Augmentation des prix et frustration
Le sac de riz est passé d’environ 15’000 à plus de 18’000 Fcfa, le litre d’huile de 650 à 1’000 Fcfa et le kilo de viande de 1’000 à 2’000 Fcfa (1 CHF = 413 Fcfa), etc. Si les prix ont augmenté, les salaires sont restés les mêmes et les familles s’appauvrissent donc. Les propos d’une manifestante à Cocody, rapportés par le quotidien gouvernemental Fraternité Matin (1.4.2008) en témoignent: «ce n’est pas normal qu’il y ait une flambée de prix et que les salaires restent les mêmes. Nous sommes pauvres. On nous dit que la guerre est finie, et maintenant, c’est le marché qui devient très cher.

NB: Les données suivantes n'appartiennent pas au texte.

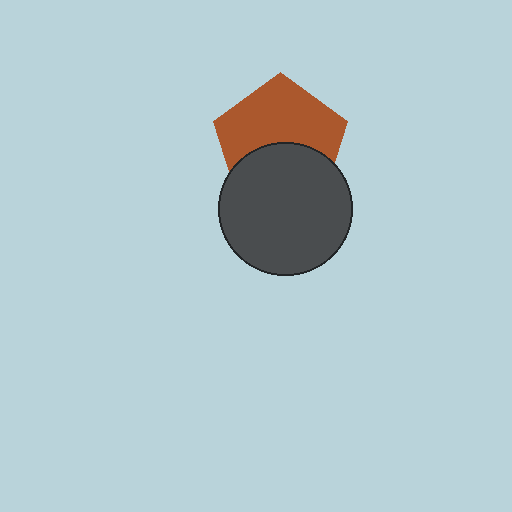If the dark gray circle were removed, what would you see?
You would see the complete brown pentagon.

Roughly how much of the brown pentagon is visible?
About half of it is visible (roughly 58%).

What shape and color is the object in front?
The object in front is a dark gray circle.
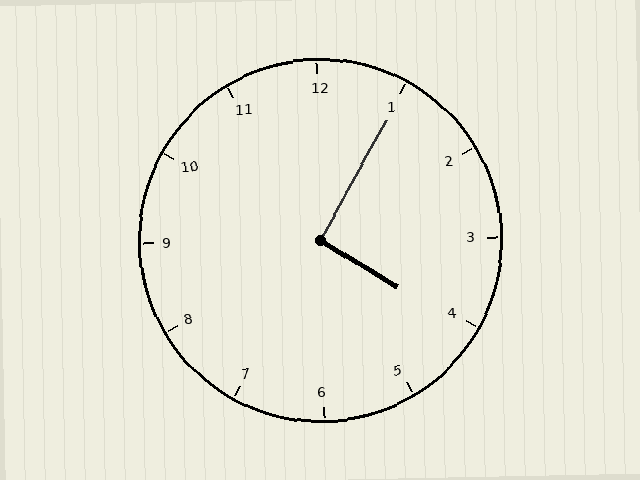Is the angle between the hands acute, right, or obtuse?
It is obtuse, close to a right angle.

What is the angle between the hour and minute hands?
Approximately 92 degrees.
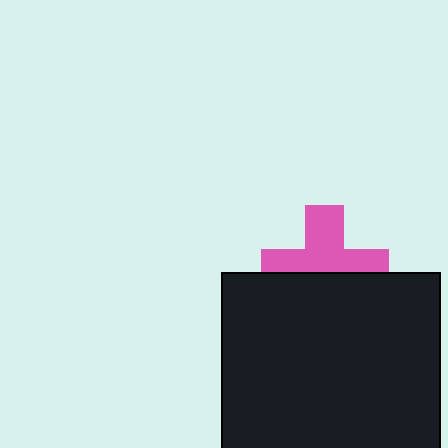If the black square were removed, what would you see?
You would see the complete pink cross.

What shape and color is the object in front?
The object in front is a black square.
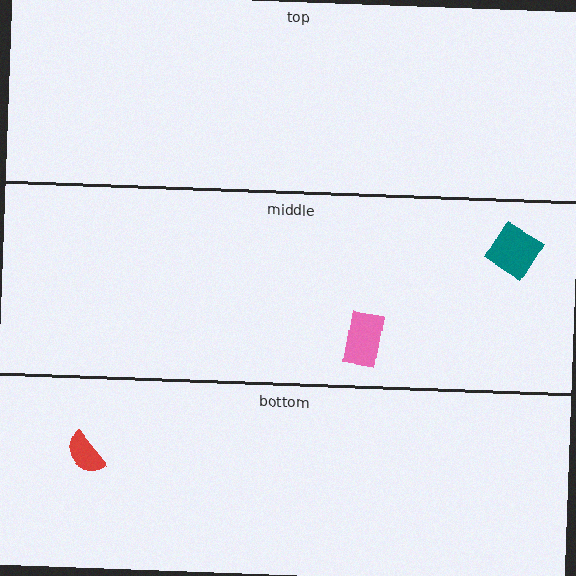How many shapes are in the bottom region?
1.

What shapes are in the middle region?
The pink rectangle, the teal diamond.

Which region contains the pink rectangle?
The middle region.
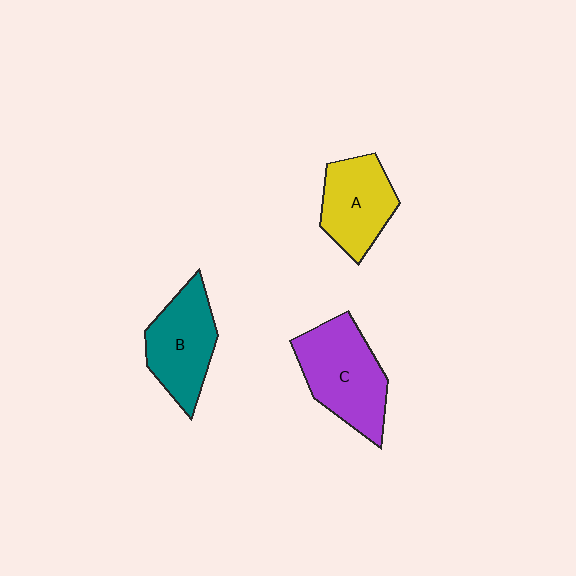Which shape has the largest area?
Shape C (purple).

Cela est anormal.». Tout cela est donc à replacer dans le contexte difficile de l’après-guerre. Contexte difficile, car le pays a été littéralement coupé en deux: le gouvernement du Président Laurent Gbagbo contrôlait la partie Sud du pays tandis que la rébellion dirigée par l’actuel Premier Ministre Guillaume Soro contrôlait le Nord. Cette séparation a empêché tout investissement dans les services publics et retardé, de manière générale, toute action publique. De plus, beaucoup d’attentes et de revendications ont été mises sous l’éteignoir par le gouvernement au prétexte, souvent justifié, de la «guerre». Ces manifestations, avant tout contre la faim et la cherté de la vie, sont aussi le fruit de toutes les frustrations dues à la trop longue période troublée qu’a connue la Côte d’Ivoire.

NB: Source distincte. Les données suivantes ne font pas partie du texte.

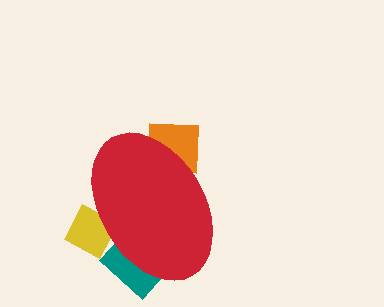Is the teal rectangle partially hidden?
Yes, the teal rectangle is partially hidden behind the red ellipse.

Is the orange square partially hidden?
Yes, the orange square is partially hidden behind the red ellipse.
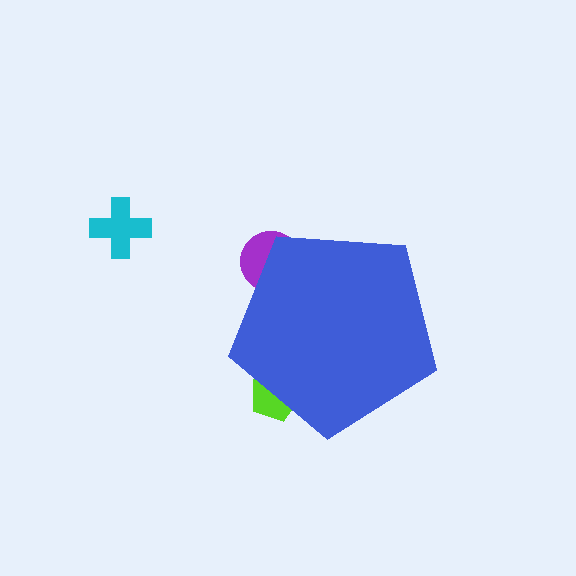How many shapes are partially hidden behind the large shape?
2 shapes are partially hidden.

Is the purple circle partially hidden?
Yes, the purple circle is partially hidden behind the blue pentagon.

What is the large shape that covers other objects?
A blue pentagon.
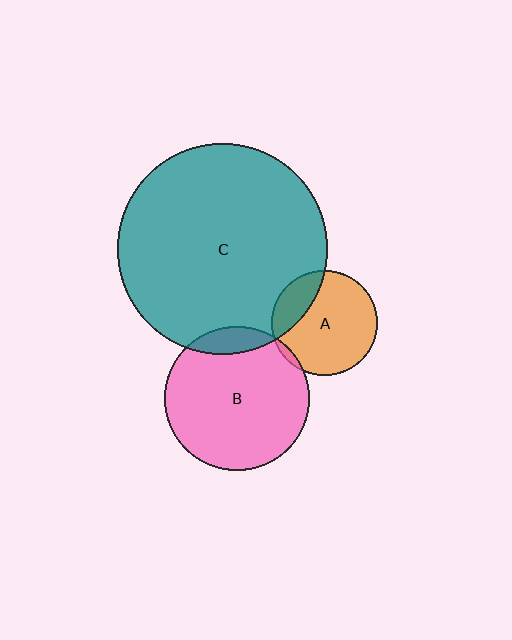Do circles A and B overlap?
Yes.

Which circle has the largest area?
Circle C (teal).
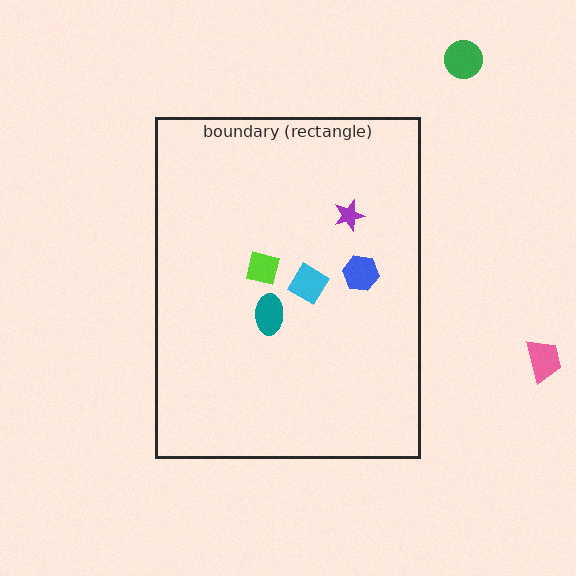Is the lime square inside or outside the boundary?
Inside.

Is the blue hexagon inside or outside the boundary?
Inside.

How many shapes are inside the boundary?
5 inside, 2 outside.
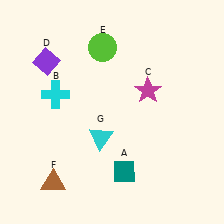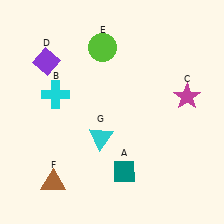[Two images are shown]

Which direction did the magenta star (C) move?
The magenta star (C) moved right.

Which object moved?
The magenta star (C) moved right.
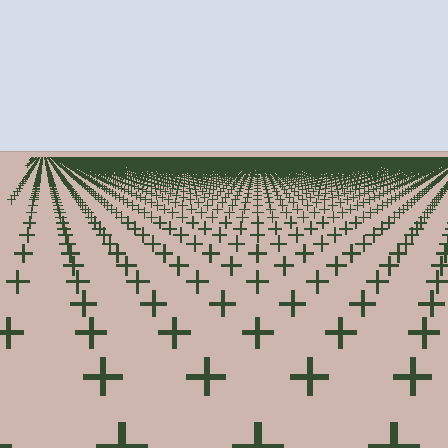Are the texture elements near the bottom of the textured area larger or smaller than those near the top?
Larger. Near the bottom, elements are closer to the viewer and appear at a bigger on-screen size.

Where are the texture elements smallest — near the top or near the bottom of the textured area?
Near the top.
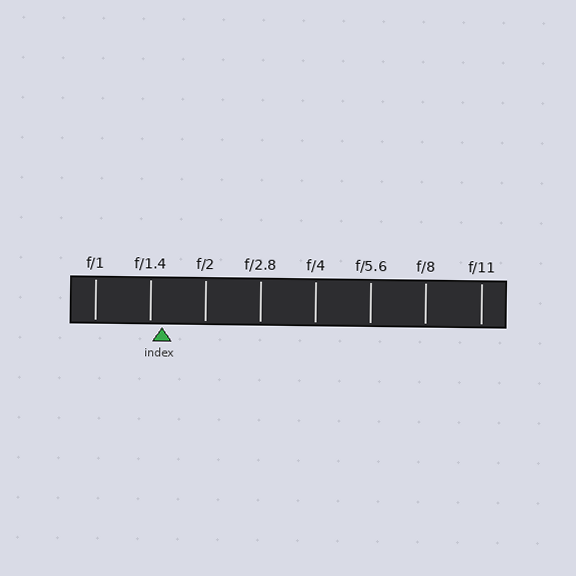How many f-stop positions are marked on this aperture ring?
There are 8 f-stop positions marked.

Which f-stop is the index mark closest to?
The index mark is closest to f/1.4.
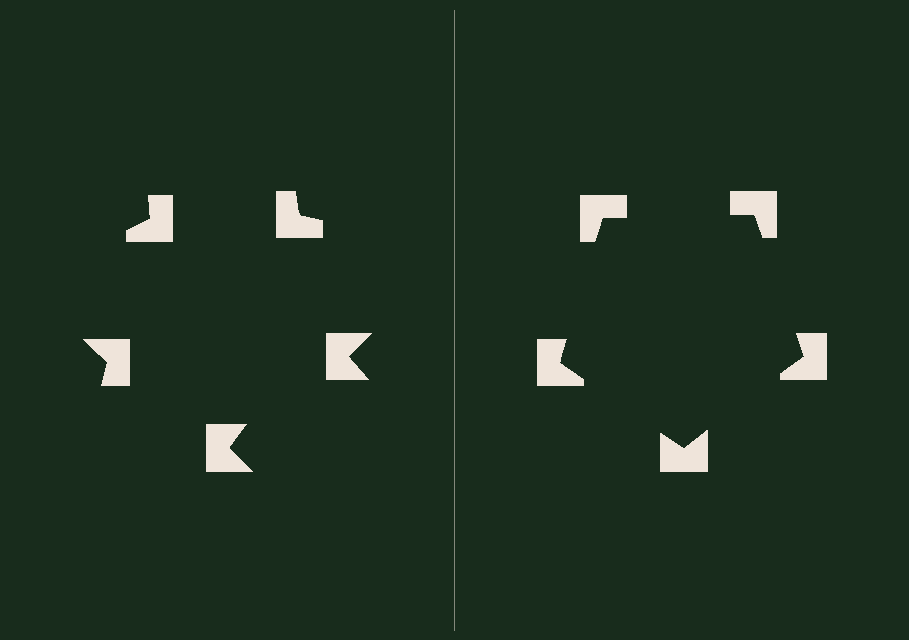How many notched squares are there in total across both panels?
10 — 5 on each side.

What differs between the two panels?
The notched squares are positioned identically on both sides; only the wedge orientations differ. On the right they align to a pentagon; on the left they are misaligned.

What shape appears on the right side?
An illusory pentagon.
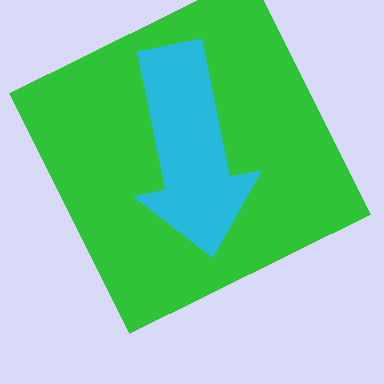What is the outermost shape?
The green square.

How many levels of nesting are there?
2.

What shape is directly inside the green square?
The cyan arrow.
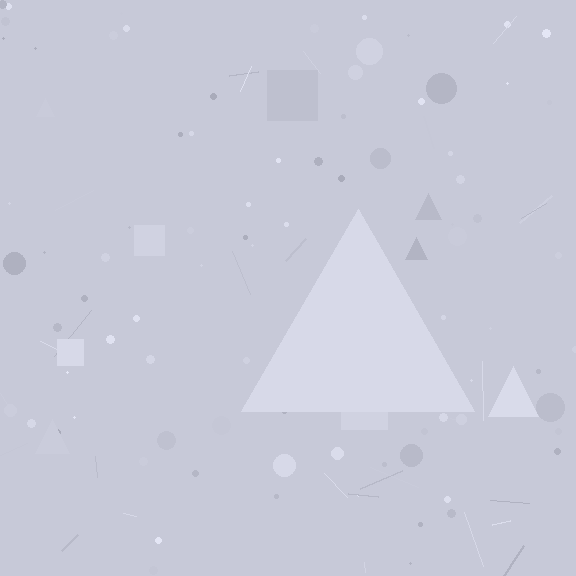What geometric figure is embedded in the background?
A triangle is embedded in the background.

En outre, ce n’est guère commun d’avoir vu surtout les femmes au-devant des manifestations. En effet, si elles gèrent traditionnellement les marchés en tant que commerçantes et l’approvisionnement des familles, cette crise représente aussi une prise ou re-prise de parole dans une Côte d’Ivoire dominée par les affrontements entre chefs de guerre et leaders de partis politiques.
Les élections en arrière-plan
Cette crise a obligé le Président Gbagbo à prendre des mesures: une baisse de moitié de la TVA (désormais à 9%) et une réduction des droits de douane sur certains produits de grande consommation. Même si le gouvernement promet de surveiller les prix, toutes ces mesures n’auront guère d’effet sur les stocks existants, et il est à prévoir qu’une fois en vigueur, elles profiteront plus aux nombreux intermédiaires qu’aux consommateurs. De plus le prix de l’eau, de l’électricité et du gaz a connu une sensible hausse, ce qui laisse à penser que ce que l’État a donné d’une main, il l’a repris d’une autre, de façon silencieuse.
Plus de deux mois après ces manifestations, les prix demeurent toujours élevés, même si la vitesse de la hausse semble s’être ralentie. La perspective de la prochaine et très attendue élection présidentielle (fixée au 30 novembre) oblige également le gouvernement à maintenir la pression sur les prix afin de contenter les futurs électeurs-trices. Il est à espérer que les élections prévues se déroulent au mieux afin que les Ivoiriens retrouvent des institutions et des autorités politiques plus stables et réellement responsables qui pourraient répondre aux attentes de la population.